The rechunker function is the core of the library. It takes a source callable and yields target chunks as (slices, data) tuples via a Python generator.

Basic Usage

The source must be a callable that accepts a tuple of slices and returns a numpy array — for example, a numpy array's __getitem__ method:

import numpy as np
from math import prod
from rechunkit import rechunker

shape = (31, 31, 31)
dtype = np.dtype('int32')
source_chunk_shape = (5, 2, 4)
target_chunk_shape = (4, 5, 3)
max_mem = 2000

source_data = np.arange(1, prod(shape) + 1, dtype=dtype).reshape(shape)
source = source_data.__getitem__

target = np.zeros(shape, dtype=dtype)
for write_chunk, data in rechunker(
    source, shape, dtype, source_chunk_shape, target_chunk_shape, max_mem
):
    target[write_chunk] = data

assert np.all(source_data == target)

Subset Selection

The sel parameter lets you rechunk a subset of the source without reading the entire array:

sel = (slice(3, 21), slice(11, 27), slice(7, 17))
target_shape = tuple(s.stop - s.start for s in sel)

target = np.zeros(target_shape, dtype=dtype)
for write_chunk, data in rechunker(
    source, shape, dtype, source_chunk_shape, target_chunk_shape, max_mem, sel=sel
):
    target[write_chunk] = data

assert np.all(source_data[sel] == target)

The yielded slices are relative to the selection, not the original array.

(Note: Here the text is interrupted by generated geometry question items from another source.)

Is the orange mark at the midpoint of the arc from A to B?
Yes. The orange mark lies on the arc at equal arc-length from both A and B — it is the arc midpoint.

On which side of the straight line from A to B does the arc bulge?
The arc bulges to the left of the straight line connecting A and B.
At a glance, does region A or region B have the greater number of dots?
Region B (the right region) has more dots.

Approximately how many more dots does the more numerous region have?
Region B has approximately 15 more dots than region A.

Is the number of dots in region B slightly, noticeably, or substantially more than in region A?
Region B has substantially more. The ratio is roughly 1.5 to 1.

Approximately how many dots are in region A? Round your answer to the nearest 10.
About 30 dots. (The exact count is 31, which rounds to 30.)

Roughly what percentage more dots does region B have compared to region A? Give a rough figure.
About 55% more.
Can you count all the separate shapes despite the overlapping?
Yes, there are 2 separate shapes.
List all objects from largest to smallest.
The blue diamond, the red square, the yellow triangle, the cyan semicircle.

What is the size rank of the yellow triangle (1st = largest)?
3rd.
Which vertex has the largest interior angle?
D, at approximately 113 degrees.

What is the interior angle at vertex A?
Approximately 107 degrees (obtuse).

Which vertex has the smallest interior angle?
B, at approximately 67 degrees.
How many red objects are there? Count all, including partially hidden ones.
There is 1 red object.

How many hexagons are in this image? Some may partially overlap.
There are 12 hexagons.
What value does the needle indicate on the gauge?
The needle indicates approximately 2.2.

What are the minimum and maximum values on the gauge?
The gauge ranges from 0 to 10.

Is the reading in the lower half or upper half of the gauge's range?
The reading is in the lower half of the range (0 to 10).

Selection slices must have a step of 1 (or None).

Yield Order

Target chunks are always yielded in canonical order — the same order as iterating chunk_range((0, ...), target_shape, target_chunk_shape). This is C-order (row-major) iteration of the target chunk grid.

The yield order depends only on shape (or the selection shape) and target_chunk_shape. It does not depend on source_chunk_shape or max_mem. This makes the output predictable regardless of the source layout or memory budget.

Tuning max_mem

The max_mem parameter controls how much memory (in bytes) the internal buffer can use:

Scenario Effect
max_mem ≥ ideal read chunk memory Each source chunk is read exactly once (optimal)
max_mem < ideal but > source chunk Some source chunks are read multiple times
max_mem ≈ source chunk size Falls back to per-target-chunk reads (most redundant)

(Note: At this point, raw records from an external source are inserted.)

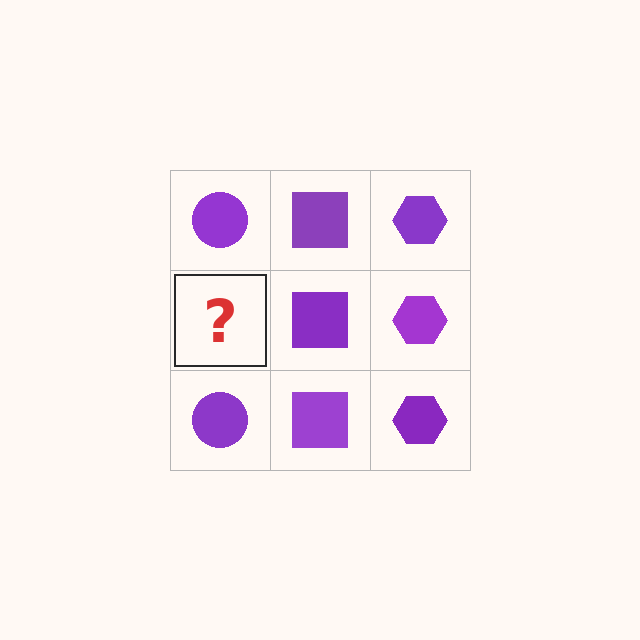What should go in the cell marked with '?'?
The missing cell should contain a purple circle.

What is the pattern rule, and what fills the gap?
The rule is that each column has a consistent shape. The gap should be filled with a purple circle.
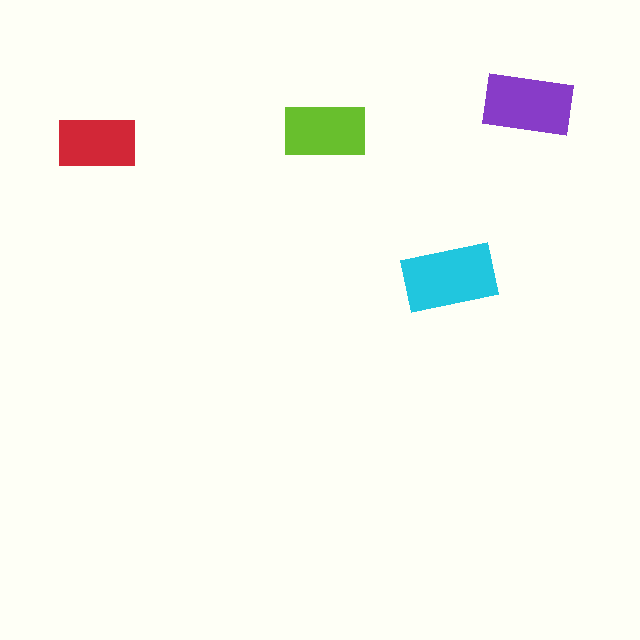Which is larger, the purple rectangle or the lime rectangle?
The purple one.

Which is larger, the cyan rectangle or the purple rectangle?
The cyan one.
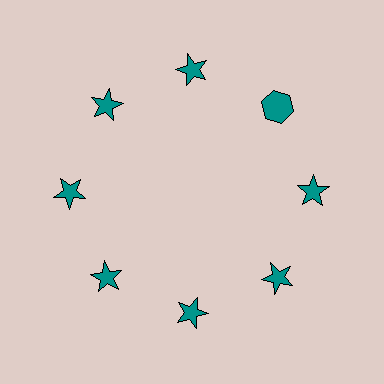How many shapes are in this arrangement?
There are 8 shapes arranged in a ring pattern.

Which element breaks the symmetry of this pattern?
The teal hexagon at roughly the 2 o'clock position breaks the symmetry. All other shapes are teal stars.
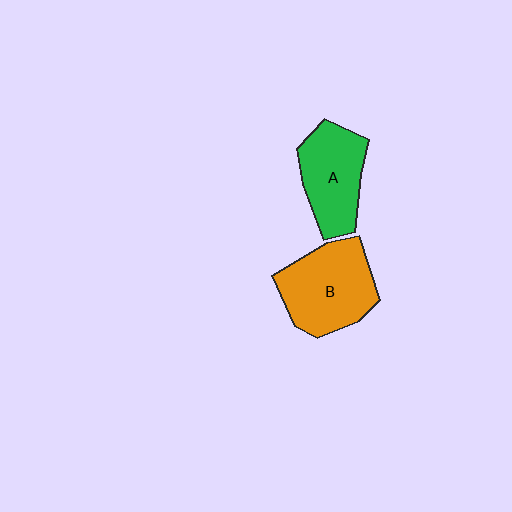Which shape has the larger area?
Shape B (orange).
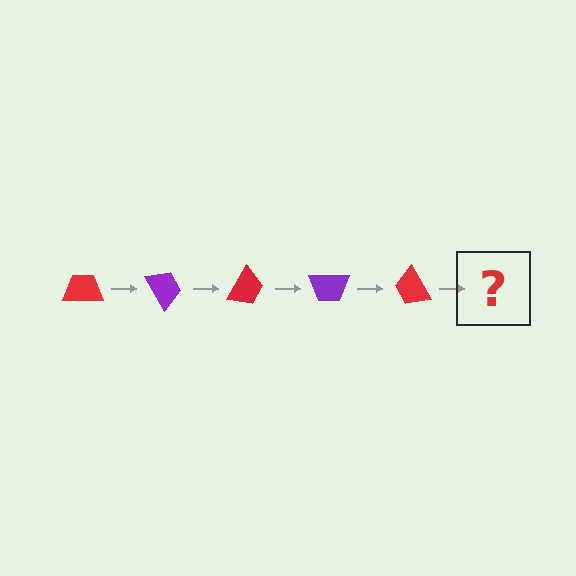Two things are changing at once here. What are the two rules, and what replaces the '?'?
The two rules are that it rotates 60 degrees clockwise each step and the color cycles through red and purple. The '?' should be a purple trapezoid, rotated 300 degrees clockwise from the start.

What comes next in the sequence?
The next element should be a purple trapezoid, rotated 300 degrees clockwise from the start.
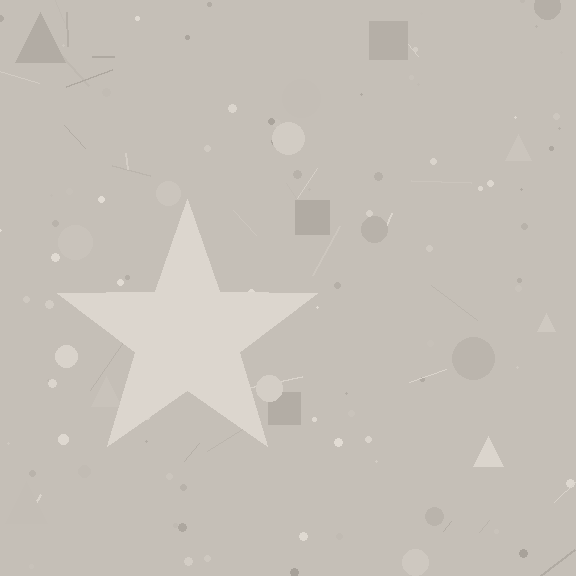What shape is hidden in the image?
A star is hidden in the image.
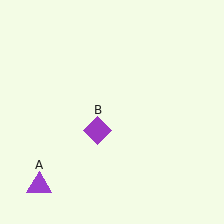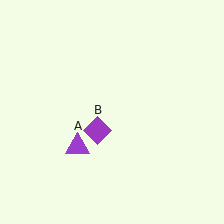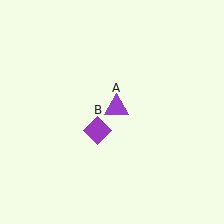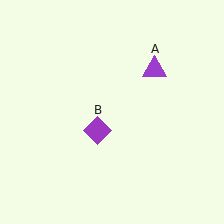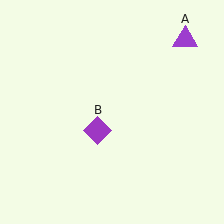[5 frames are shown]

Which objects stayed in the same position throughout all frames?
Purple diamond (object B) remained stationary.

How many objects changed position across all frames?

Use calc_ideal_read_chunk_mem to find the ideal value, then decide based on your available memory. More memory always means fewer or equal reads — never more.

Tip

You can use calc_n_reads_rechunker to compare read counts at different max_mem values before committing to a budget.

StringDType Support

For numpy StringDType arrays, the itemsize cannot be inferred from the dtype. Pass it explicitly:

for write_chunk, data in rechunker(
    source, shape, dtype, src_chunks, tgt_chunks, max_mem, itemsize=64
):
    target[write_chunk] = data